In the same log (node uptime 134h) I have 339059 “downloaded” entries and 291 “download failed” (0.086%) entries, all of those are one of the network types. Some IPs are mentioned more than others:

      3 5.12.184.95
      4 188.26.15.38
      5 5.12.167.105
     10 5.12.175.79
     14 5.12.146.130
     72 46.4.33.240
    163 176.9.121.114

the remaining 8 IPs are mentioned once.
there are also 13 tls: use of closed connection errors and one trust: rpc: context canceled error.

So, I’d say that it is more likely that the problem is at the other end or I would have encountered more of these errors. I’m pretty sure my network gear and ISP can handle 10-12mbps of Storj traffic.

If it may be useful, data from my logs (about half a year of logs from several nodes):

# <logs/* grep -a download.failed | sed -e 's/^.*error": "//;s/".*$//;s/[0-9]\+/X/g' | sort | uniq -c | sort -nr
  12061 write tcp X.X.X.X:X->X.X.X.X:X: use of closed network connection
  11761 write tcp X.X.X.X:X->X.X.X.X:X: write: broken pipe
  10064 tls: use of closed connection
    821 write tcp X.X.X.X:X->X.X.X.X:X: write: connection reset by peer
    225 trust: rpccompat: context canceled
     62 write tcp X.X.X.X:X->X.X.X.X:X: write: connection timed out
     56 context deadline exceeded
     51 trust: rpc: context canceled
     47 untrusted: unable to get signee: trust: rpc: dial tcp X.X.X.X:X: operation was canceled
     15 untrusted: unable to get signee: trust: rpc: dial tcp: operation was canceled
     12 file does not exist
      7 usedserialsdb error: context canceled
      5 order created too long ago: OrderCreation X-X-X X:X:X.X +X UTC < SystemClock X-X-X X:X:X.X +X UTC m=+X.X

And same thing limited to December:

 76 write tcp X.X.X.X:X->X.X.X.X:X: use of closed network connection
 64 write tcp X.X.X.X:X->X.X.X.X:X: write: connection reset by peer
 36 tls: use of closed connection
 26 write tcp X.X.X.X:X->X.X.X.X:X: write: broken pipe
 11 untrusted: unable to get signee: trust: rpc: dial tcp: operation was canceled
  9 trust: rpc: context canceled
  5 untrusted: unable to get signee: trust: rpc: dial tcp X.X.X.X:X: operation was canceled
  5 context deadline exceeded
  4 write tcp X.X.X.X:X->X.X.X.X:X: write: connection timed out

yeah and most of those don’t look overly important and the amounts are pretty low, sure there are a few that could be signs of something… but there seem to be so many errors that can pop up in the logs that it’s difficult to tell for the uninitiated.

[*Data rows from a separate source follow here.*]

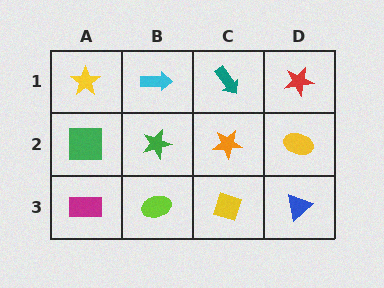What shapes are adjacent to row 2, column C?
A teal arrow (row 1, column C), a yellow diamond (row 3, column C), a green star (row 2, column B), a yellow ellipse (row 2, column D).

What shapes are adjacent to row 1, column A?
A green square (row 2, column A), a cyan arrow (row 1, column B).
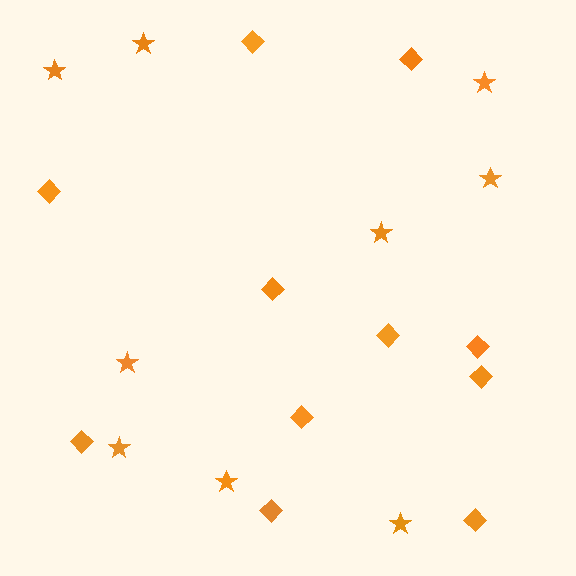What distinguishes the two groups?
There are 2 groups: one group of stars (9) and one group of diamonds (11).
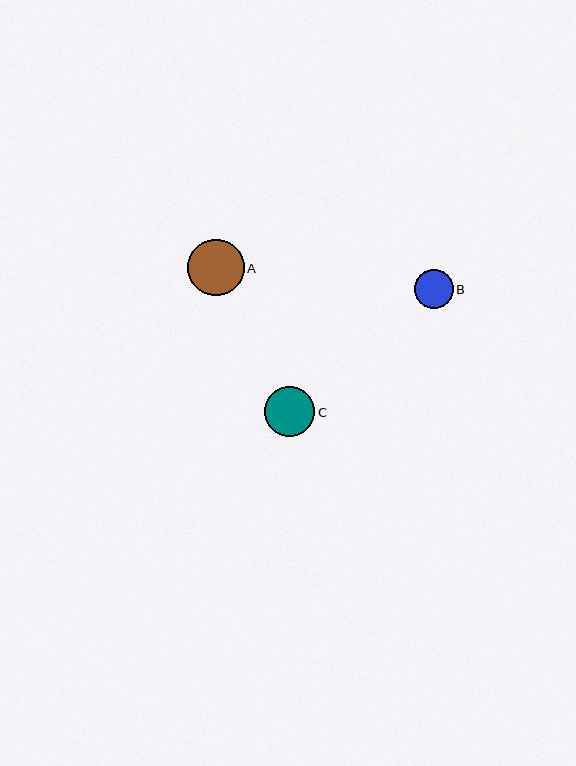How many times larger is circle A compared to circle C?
Circle A is approximately 1.1 times the size of circle C.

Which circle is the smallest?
Circle B is the smallest with a size of approximately 38 pixels.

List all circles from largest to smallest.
From largest to smallest: A, C, B.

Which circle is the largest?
Circle A is the largest with a size of approximately 57 pixels.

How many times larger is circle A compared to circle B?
Circle A is approximately 1.5 times the size of circle B.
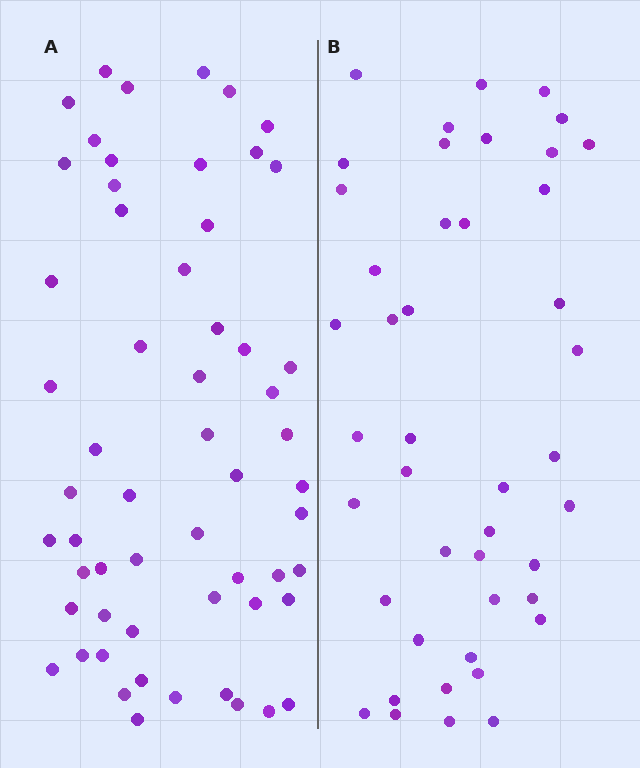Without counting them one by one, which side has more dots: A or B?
Region A (the left region) has more dots.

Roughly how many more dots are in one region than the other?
Region A has approximately 15 more dots than region B.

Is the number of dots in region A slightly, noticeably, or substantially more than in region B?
Region A has noticeably more, but not dramatically so. The ratio is roughly 1.3 to 1.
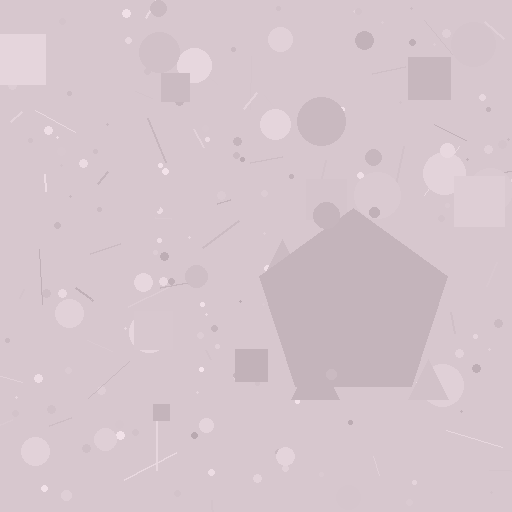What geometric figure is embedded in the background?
A pentagon is embedded in the background.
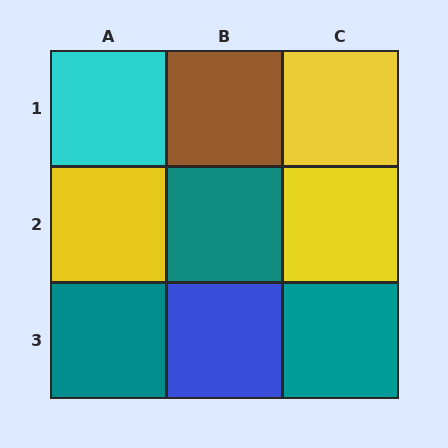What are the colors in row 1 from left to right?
Cyan, brown, yellow.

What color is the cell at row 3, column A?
Teal.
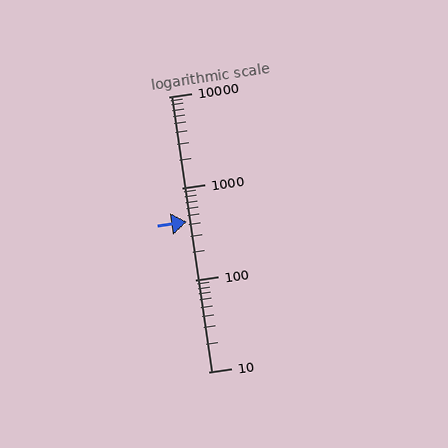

so it’s better just to do an estimate…
maybe say when a storagenode reboots the health indicator is a bit more sensitive, until it decides if stuff is going well or bad… sort of maybe disregarding or down rating the pre reboot health value.

so if it gets over a certain amount of errors over like say the first minute, it will go yellow and if it’s persists it will go red. oh wait i forgot this was suppose to be a % score…
maybe just copy the audit online approach with windows… if the avg of a window have over a certain amount of errors it will decrease the health score.

to help make accurate health indication after updates, which is often where issues will start to pop up, even if they have been existing for a while lurking in the background wanting to be activated.

might actually be a pretty good approach to just copy online score window model… it makes the concept of the scores easier to learn in detail, and it should create a fairly accurate score both short and long term…

these you may be able to fix if you reuse connections in your network configurations, then it shouldn’t really close connections, just recycle them… when idle for long… which helps reduce the maximum number of open connections and reduces network io

i guess that also goes for the top ranking on for december… might even be more relevant there because that doesn’t seem to involve TLS which i suppose the TLS may time out or whatever, which would make a connection null and void after a while… but duno just guessing.

certainly i like to run reuse on my tcp configuration, not sure there is any real detrimental effect to it.